You might also reconsider increasing the cadence of your one-to-one meetings. If you were meeting with each direct report for, say, an hour every other week, you might adjust these to 30 minutes every week so you’re checking in more regularly. This will allow you to more easily identify any particular stressors that your staff member is experiencing.
Also, consider allotting a few extra minutes at either the beginning or end of these meetings to simply catch up with one another. This can help make up for those little impromptu conversations that used to take place in the company kitchen, at each other’s desks, or when you’d bump into one another in the hallway or by the lift.
If your company is regularly checking-in with employees on topics such as job satisfaction, communication, and work environment via staff pulse surveys, be sure to keep an eye out for any major changes in employee sentiment. While not all pulse surveys will provide results at the departmental level, the overall results can be indicative of how your team may be feeling.
Lead by example
You can’t expect your team to use their paid time off (PTO), set appropriate boundaries for their working hours, truly “sign off” at the end of the work day, or utilise flexible hours if you’re not modelling this behaviour as well. Think twice before sending that email in the wee hours of the morning or over the weekend — that’s what the “Schedule Send” function is for. By demonstrating what a healthy work-life balance looks like through your actions, you’re helping to prevent future employee burnout throughout your team.

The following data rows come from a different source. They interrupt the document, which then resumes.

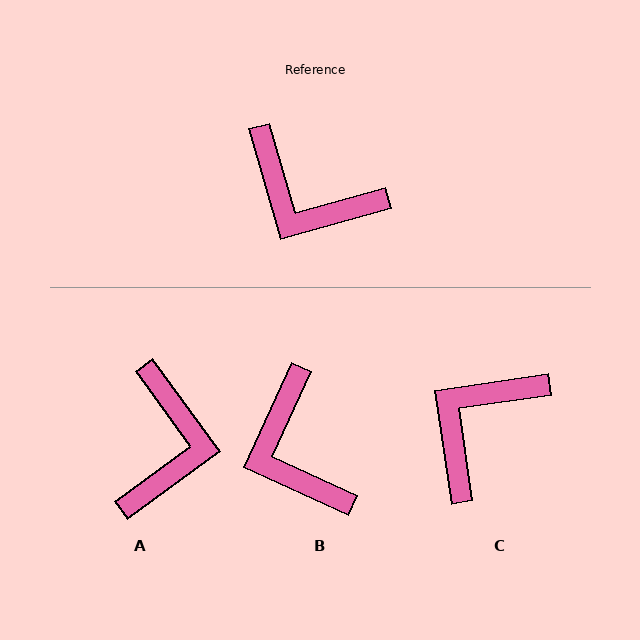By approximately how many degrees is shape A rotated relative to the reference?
Approximately 110 degrees counter-clockwise.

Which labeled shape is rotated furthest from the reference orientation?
A, about 110 degrees away.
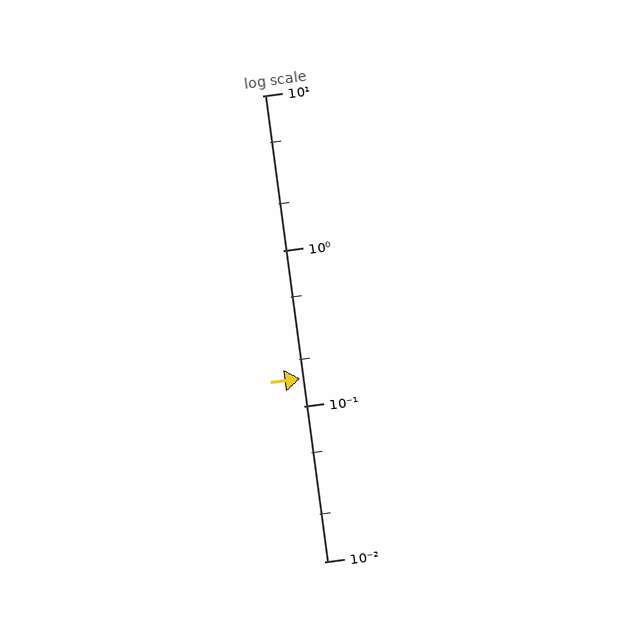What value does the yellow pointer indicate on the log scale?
The pointer indicates approximately 0.15.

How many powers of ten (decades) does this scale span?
The scale spans 3 decades, from 0.01 to 10.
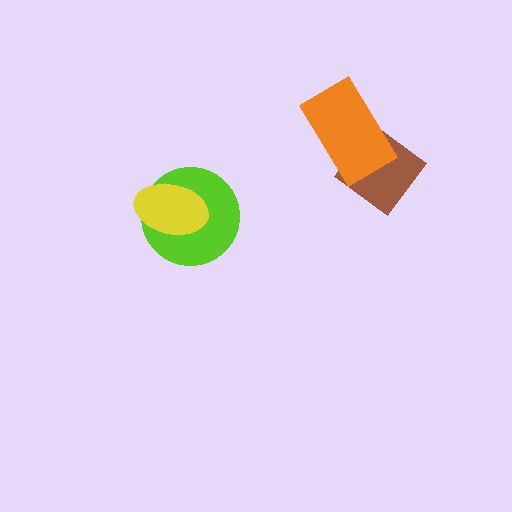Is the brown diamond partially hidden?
Yes, it is partially covered by another shape.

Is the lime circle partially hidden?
Yes, it is partially covered by another shape.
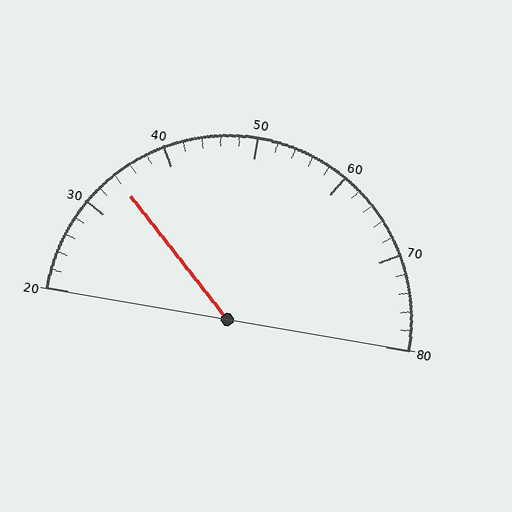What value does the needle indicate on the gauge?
The needle indicates approximately 34.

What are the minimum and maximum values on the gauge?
The gauge ranges from 20 to 80.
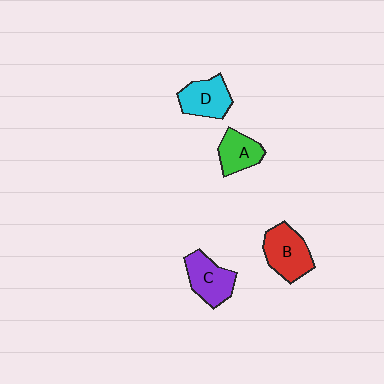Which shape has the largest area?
Shape B (red).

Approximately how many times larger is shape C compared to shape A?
Approximately 1.3 times.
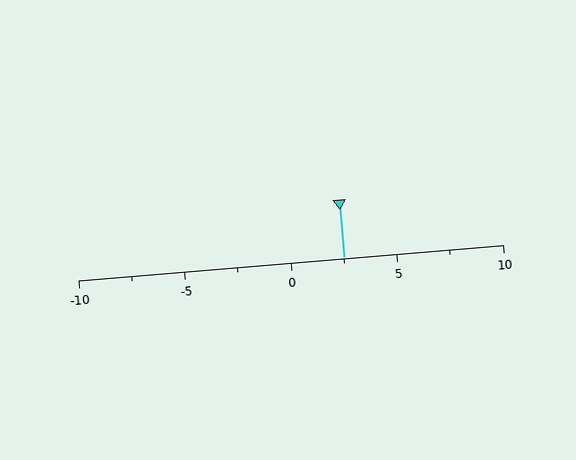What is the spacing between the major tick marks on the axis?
The major ticks are spaced 5 apart.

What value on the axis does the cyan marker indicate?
The marker indicates approximately 2.5.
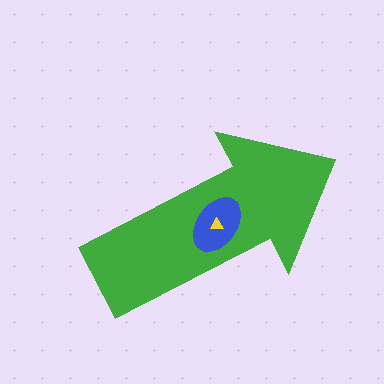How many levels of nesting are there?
3.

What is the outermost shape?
The green arrow.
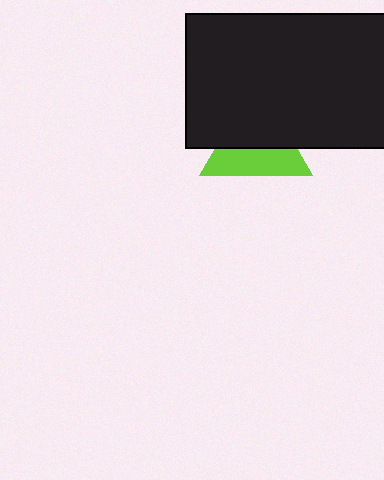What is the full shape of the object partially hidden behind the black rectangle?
The partially hidden object is a lime triangle.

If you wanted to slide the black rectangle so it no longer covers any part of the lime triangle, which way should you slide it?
Slide it up — that is the most direct way to separate the two shapes.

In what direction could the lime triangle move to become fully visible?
The lime triangle could move down. That would shift it out from behind the black rectangle entirely.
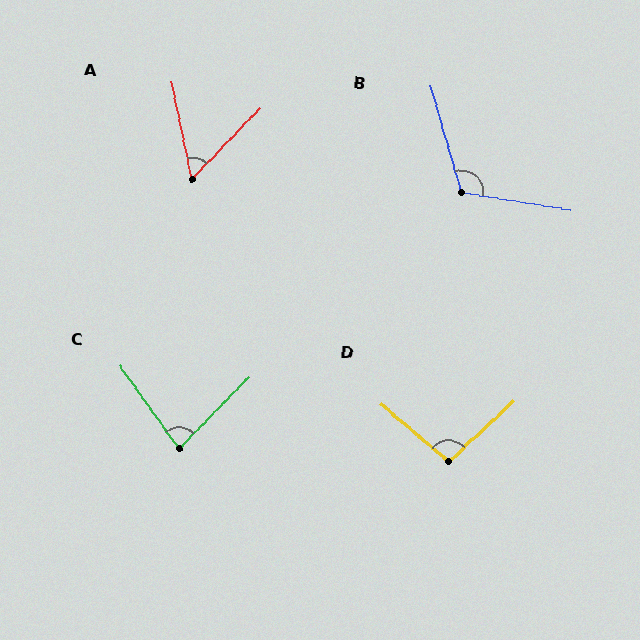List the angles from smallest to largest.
A (55°), C (80°), D (97°), B (115°).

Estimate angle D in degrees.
Approximately 97 degrees.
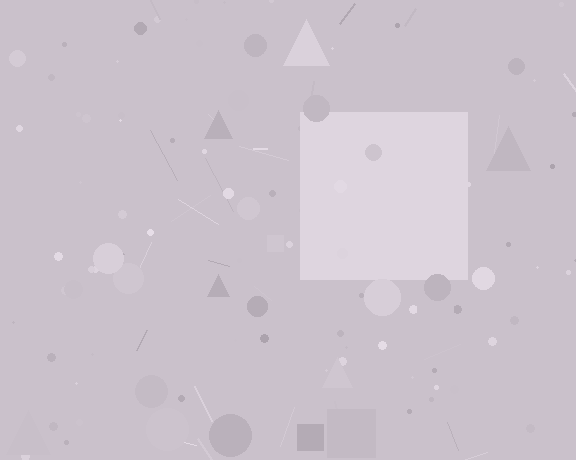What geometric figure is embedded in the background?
A square is embedded in the background.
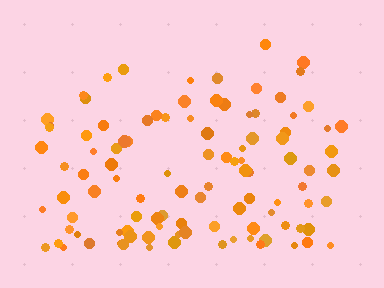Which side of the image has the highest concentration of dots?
The bottom.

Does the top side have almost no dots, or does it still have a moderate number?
Still a moderate number, just noticeably fewer than the bottom.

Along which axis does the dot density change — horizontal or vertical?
Vertical.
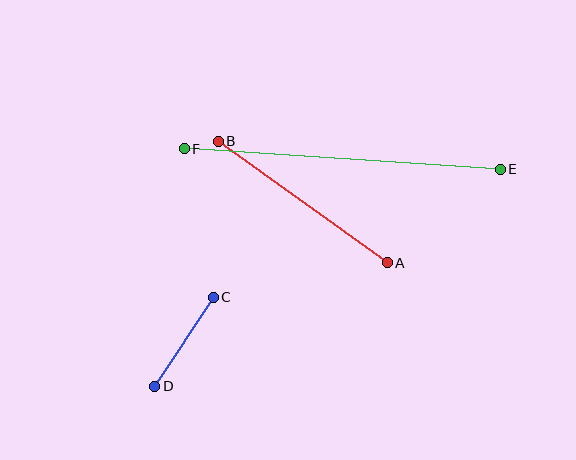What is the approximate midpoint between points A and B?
The midpoint is at approximately (303, 202) pixels.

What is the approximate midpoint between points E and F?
The midpoint is at approximately (342, 159) pixels.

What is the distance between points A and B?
The distance is approximately 208 pixels.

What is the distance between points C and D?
The distance is approximately 106 pixels.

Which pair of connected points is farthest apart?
Points E and F are farthest apart.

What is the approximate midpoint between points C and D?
The midpoint is at approximately (184, 342) pixels.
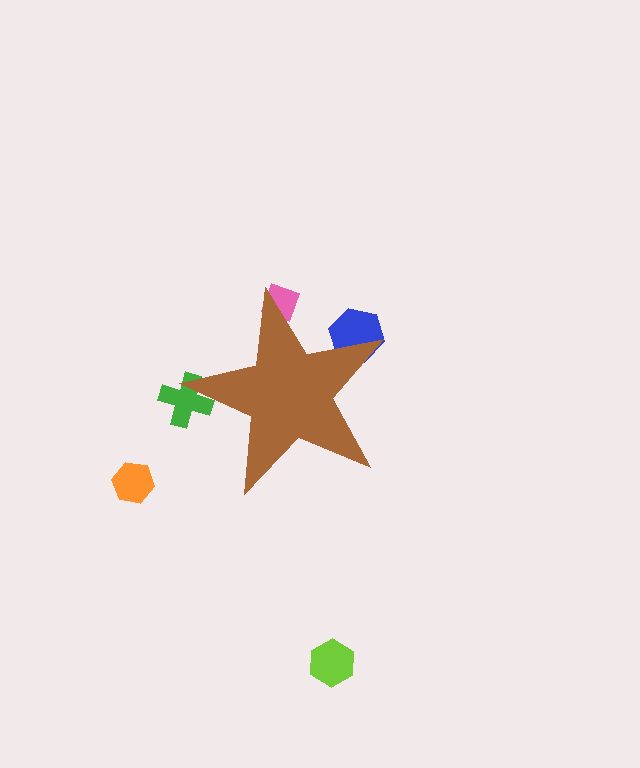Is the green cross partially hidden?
Yes, the green cross is partially hidden behind the brown star.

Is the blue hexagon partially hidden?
Yes, the blue hexagon is partially hidden behind the brown star.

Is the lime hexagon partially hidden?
No, the lime hexagon is fully visible.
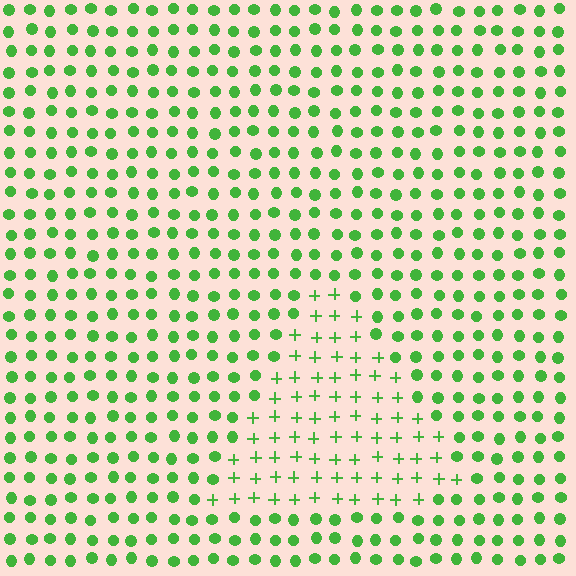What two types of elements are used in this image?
The image uses plus signs inside the triangle region and circles outside it.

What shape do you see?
I see a triangle.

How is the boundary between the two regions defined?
The boundary is defined by a change in element shape: plus signs inside vs. circles outside. All elements share the same color and spacing.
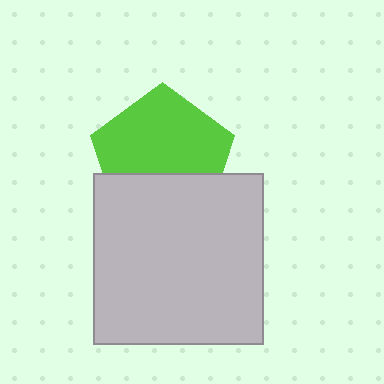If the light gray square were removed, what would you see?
You would see the complete lime pentagon.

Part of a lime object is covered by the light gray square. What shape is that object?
It is a pentagon.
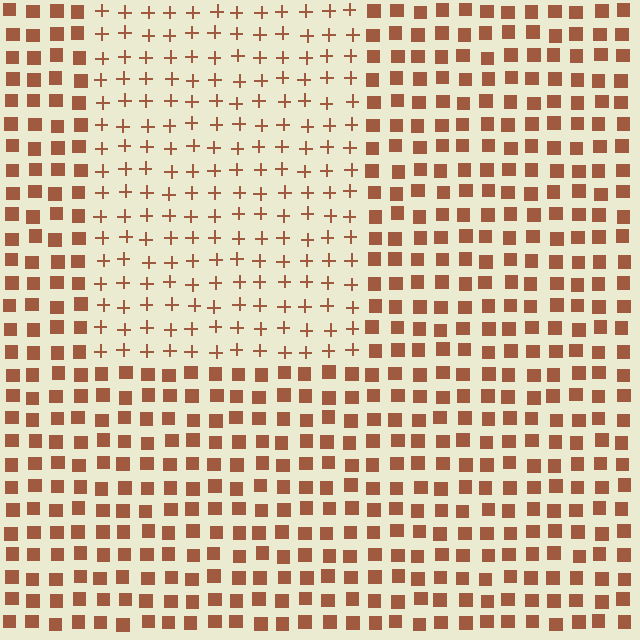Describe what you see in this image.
The image is filled with small brown elements arranged in a uniform grid. A rectangle-shaped region contains plus signs, while the surrounding area contains squares. The boundary is defined purely by the change in element shape.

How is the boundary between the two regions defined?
The boundary is defined by a change in element shape: plus signs inside vs. squares outside. All elements share the same color and spacing.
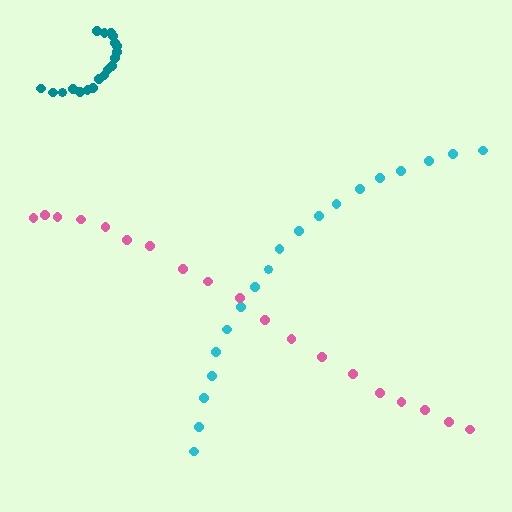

Managing your remote team for the long-term
As many top employers share their plans to adopt a hybrid office model, rather than bringing their staff back to the office full-time, it’s clear that no one should still view their remote set-up as a temporary arrangement.
Now, it’s more important than ever for managers to shift their focus from simply keeping their team operational in a virtual setting to ensuring their employees feel supported, remain engaged, and are productive for the long-term.